The latest study found:
- Only 3% of surveyed households indicated that their finances have fully recovered from the negative impact of the pandemic, and just over half (51%) said they have not yet recovered;
- Almost 3 in 4 impacted consumers (74%) have cut back their discretionary personal spending, 42% cancelled subscriptions/memberships, and 38% have cancelled or reduced digital services;
- Ability to pay bills and loans has increased from 84% in December 2020 to 87% in March 2021;
- Fraudsters are keeping consumers on their toes: 37% of surveyed South African households are aware of a fraud attempt targeted at them, and 5% fell victim to the attempt.
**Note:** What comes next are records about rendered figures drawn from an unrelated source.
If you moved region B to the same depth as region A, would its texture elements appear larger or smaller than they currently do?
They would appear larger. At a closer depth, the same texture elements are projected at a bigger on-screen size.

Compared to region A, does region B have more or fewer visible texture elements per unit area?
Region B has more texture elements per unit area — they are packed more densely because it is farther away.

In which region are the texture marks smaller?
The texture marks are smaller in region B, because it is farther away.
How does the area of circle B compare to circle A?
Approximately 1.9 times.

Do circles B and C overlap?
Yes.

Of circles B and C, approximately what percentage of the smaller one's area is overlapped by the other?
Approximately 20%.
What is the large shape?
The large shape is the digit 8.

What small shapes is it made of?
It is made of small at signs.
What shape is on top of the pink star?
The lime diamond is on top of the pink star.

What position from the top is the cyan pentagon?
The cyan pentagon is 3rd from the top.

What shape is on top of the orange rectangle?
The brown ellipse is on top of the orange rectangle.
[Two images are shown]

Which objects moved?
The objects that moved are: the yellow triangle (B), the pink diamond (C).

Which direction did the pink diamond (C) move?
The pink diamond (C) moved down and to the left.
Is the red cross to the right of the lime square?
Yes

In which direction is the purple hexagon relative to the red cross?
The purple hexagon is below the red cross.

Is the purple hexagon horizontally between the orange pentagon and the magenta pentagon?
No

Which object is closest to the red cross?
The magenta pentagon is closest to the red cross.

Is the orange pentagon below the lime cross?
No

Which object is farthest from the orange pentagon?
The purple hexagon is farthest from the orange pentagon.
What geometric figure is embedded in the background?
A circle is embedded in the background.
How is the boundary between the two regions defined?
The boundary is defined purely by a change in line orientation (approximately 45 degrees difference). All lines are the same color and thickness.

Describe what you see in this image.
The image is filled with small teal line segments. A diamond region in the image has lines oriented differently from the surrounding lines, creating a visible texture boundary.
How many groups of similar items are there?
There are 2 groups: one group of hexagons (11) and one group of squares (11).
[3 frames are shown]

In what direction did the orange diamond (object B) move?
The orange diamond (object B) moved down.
The silver lining is that the pandemic has highlighted the need for savings. Of those surveyed in the Consumer Pulse Study nearly 100% of respondents think saving for unexpected events or financial setbacks is important, and 83% of households now view savings as more important than they did before the pandemic.
However, households are still facing challenges in achieving their financial goals due to insufficient income (61%), high expenses (45%), and unexpected emergencies (39%).
What South African households need to do now is focus on reducing debt, stop using store cards and credit cards to fund extrtavagant lifestyles, and commit to putting money away for a rainy day.